It’s beginning to look like this might be one of those summers here in the northeastern U. S. that is remembered not for hot days and sunburns but for gloom and sogginess. Things could turn around, of course. It’s only early July. If the weather gods decide to shift the jet stream north into Canada, then the current pattern will change very quickly. This coming week, for instance, should see the sun’s return and temperatures into the low 80’s. But where are the 90’s?
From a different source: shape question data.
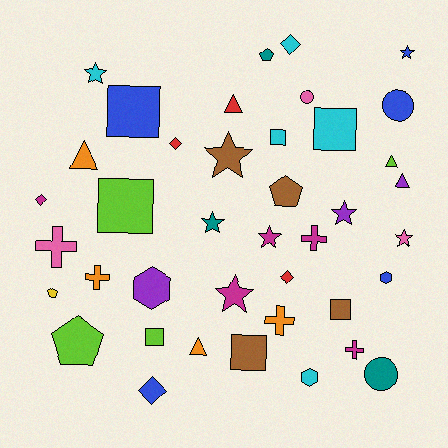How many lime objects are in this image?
There are 4 lime objects.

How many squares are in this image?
There are 7 squares.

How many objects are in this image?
There are 40 objects.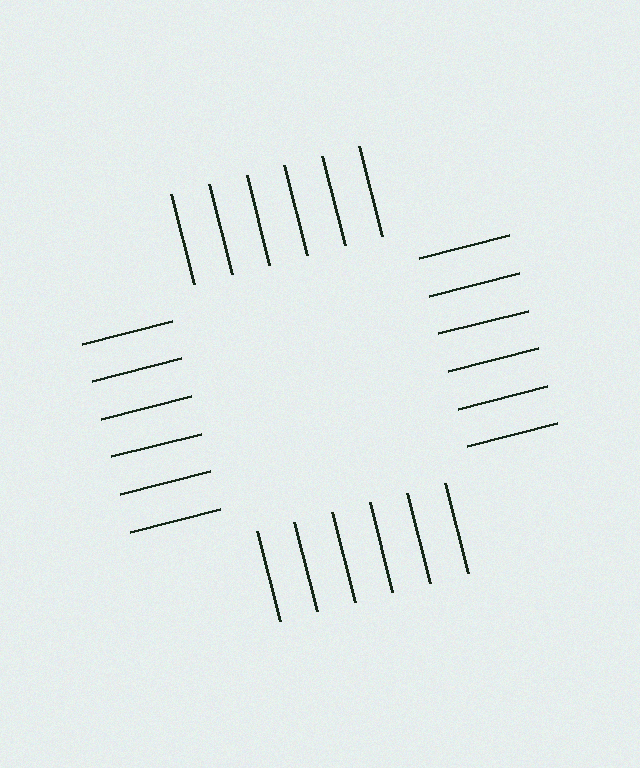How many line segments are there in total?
24 — 6 along each of the 4 edges.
I’m not complaining, mind you. My wife is, but I’m not. I prefer cool weather (although the daily rain is beginning to get a little stale). This stuff definitely makes photography easier, at least with respect to dynamic range. If you don’t mind getting a little wet, anytime of day is a good time. There is no harsh light and no sun induced shadows to contend with. And if you happen to find yourself at a place like Taughannock Falls, there are very few people to get in the way! On a bright sunny summer day, this spot would be crawling with people, all trying to take a picture of the falls even though the afternoon sun would literally be in their faces.
I guess that makes photography sort of like fishing. If you want the best chance of “catching” something, don’t go when the weather is absolutely great for a picnic. Go when everybody else is at home in front of the TV because the weather sucks.
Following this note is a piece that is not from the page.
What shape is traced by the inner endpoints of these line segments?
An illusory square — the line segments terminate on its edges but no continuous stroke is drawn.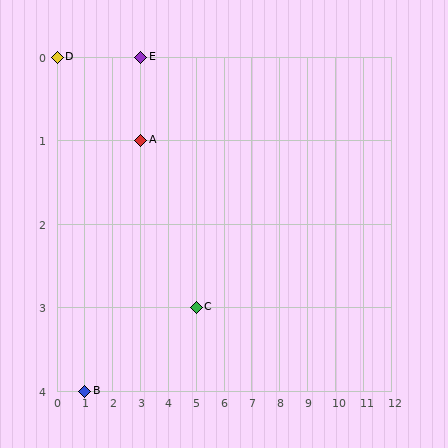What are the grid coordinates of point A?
Point A is at grid coordinates (3, 1).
Not to mention the fact that anyone currently sitting at home in front of the TV has got to be getting just a little tired of hearing about Michael Jackson. So you get to avoid that, too. Heck, Popes and Presidents don’t get this kind of coverage when they die. I’m not denigrating the guy – I liked him too. The “Thriller” album was an absolute gem. But saying things like “he changed the world” (Al Sharpton) is silly. And was he the “best ever” entertainer? I don’t think so. He might not even make the top 10. The Beatles have to be at the top of the heap, followed by people like Frank Sinatra, Elvis Presley, Johnny Cash, Sammy Davis, Jr., Bob Dylan, and a few others.
Call me a cynic, but I think all of this soap opera is designed to accomplish one thing and one thing only – to generate revenue for years to come. First you create the myth, then you sell it. It’s American capitalism at its best.
All of which, of course, has nothing to do with photography. Sorry for the tangential editorial. But with all the real problems we face (two wars, health care, unemployment, global warming, etc.), it bugs the hell out of me that even “news” channels like MSNBC spend most of their time talking about who’s going to get custody of the kids, who is in the will and who isn’t, and what drugs he might have been taking when he died. I mean, who cares?